There are tons of people right now trying really hard to do all sorts of things. Many of them will fail, for a myriad of reasons. That's the idea of "luck". You can't know which reasons will lead to your downfall, because reducing labor and life to "hard work" is so absurdly reductive it's meaningless.

Basically, your individual circumstances are your own and comparing yourself to others might be helpful but it also might not and nobody can definitively tell you one way or the other if luck is even real.

fredley|6 years ago

You can't frame things like this without talking about misfortune in the same terms. Lots of things can happen that are 'unluckly', but are vastly skewed to certain demographics. Being unlucky like:

* Receiving little or no schooling

* Having to labour as a child

* Being abused

* Having your primary carers be addicts of some kind

* Growing up in a relatively poor/deprived

* ...

Really this list is endless, and other than blind luck (a lotto win, something that can really elevate you out of this situation, as well as having the sense to use the opportunity correctly), no amount of 'hustle' is really going to get you out of this situation.

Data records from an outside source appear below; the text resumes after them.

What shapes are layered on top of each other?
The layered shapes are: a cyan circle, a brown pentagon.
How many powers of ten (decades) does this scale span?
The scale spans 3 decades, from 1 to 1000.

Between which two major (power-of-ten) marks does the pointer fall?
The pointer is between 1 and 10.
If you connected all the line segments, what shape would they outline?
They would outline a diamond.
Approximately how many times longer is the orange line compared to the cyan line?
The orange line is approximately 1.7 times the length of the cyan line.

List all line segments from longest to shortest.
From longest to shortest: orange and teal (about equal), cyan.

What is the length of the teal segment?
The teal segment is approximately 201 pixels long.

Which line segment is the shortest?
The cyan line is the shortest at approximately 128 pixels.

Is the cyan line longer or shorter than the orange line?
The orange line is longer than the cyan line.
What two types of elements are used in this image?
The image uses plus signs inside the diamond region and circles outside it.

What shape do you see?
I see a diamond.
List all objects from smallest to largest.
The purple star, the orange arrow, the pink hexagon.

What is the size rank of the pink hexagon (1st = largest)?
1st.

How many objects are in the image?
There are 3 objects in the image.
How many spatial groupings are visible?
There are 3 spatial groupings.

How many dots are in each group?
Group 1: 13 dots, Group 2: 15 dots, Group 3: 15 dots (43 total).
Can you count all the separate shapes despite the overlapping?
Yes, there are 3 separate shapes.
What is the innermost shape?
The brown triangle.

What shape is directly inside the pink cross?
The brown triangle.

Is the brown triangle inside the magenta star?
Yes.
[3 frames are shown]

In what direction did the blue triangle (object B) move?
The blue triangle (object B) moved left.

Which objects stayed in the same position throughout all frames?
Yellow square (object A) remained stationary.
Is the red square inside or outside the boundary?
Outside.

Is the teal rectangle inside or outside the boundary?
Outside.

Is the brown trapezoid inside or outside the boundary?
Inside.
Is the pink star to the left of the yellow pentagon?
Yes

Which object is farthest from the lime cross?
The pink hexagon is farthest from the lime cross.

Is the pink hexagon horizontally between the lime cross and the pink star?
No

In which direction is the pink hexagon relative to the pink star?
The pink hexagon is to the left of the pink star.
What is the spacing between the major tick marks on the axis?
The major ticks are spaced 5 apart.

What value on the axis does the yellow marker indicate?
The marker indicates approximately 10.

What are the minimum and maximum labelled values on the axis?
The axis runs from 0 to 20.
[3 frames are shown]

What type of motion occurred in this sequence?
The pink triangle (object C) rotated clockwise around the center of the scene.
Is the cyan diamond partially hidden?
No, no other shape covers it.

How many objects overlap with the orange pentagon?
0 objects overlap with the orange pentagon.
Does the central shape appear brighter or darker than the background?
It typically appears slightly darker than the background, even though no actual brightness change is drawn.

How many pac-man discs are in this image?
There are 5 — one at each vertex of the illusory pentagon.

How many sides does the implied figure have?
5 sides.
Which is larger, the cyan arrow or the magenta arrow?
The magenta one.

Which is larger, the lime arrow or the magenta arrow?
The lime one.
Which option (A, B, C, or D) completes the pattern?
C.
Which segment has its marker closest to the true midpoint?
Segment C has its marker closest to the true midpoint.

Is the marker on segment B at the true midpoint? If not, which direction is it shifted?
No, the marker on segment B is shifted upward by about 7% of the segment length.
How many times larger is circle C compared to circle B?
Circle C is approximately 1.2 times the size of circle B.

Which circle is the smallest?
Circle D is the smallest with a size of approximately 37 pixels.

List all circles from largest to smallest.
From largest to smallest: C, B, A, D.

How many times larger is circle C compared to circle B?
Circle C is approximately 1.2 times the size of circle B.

The kind of attitude in parent's comment is prevalent amongst people who have grown up in relatively rich, successful environments, and see vastly more lucky people than unlucky people (when in reality there are orders of magnitude more unlucky people than lucky).

mvaliente2001|6 years ago

That reminds me a short fictional story by Jorge Luis Borges (if you excuse the quasi non-sequitur): The Lottery in Babylon. It describes how the lottery became so popular in Babylon that they began not just to play for money, but all kind of prizes, and then not only prizes but punishments. Finally, they decided that people didn't even need to buy a ticket. Everybody was implicitly part of the game, where good or bad things could be made to happen to you just by random chance... At the end of the day, The Lottery in Babylon became indistinguishable from normal life.

ska|6 years ago

> but they don't define what luck is to begin with.

They do though, the paper is focused on what you call "blind luck" in (1). I suppose it can be summarized as a evidence based counter argument to the cultural narrative weight given to 2,3,4, especially in the US.

I don't think it is complete of course, but it is interesting.

adventured|6 years ago

That's a spot on point about the various types of luck. The common derogatory saying about smart / rich (referenced in the title) reveals more about the person saying it, than it does the person that it is directed toward. It's the surface assessment equivalent of thinking someone is rich based on the car they drive (or watch they wear etc.). It's a shallow & easy appraisal that someone runs because they're either incapable of deeper analysis or are too lazy to bother. In my experience it tends to reveal that the speaker knows absolutely nothing about money or wealth.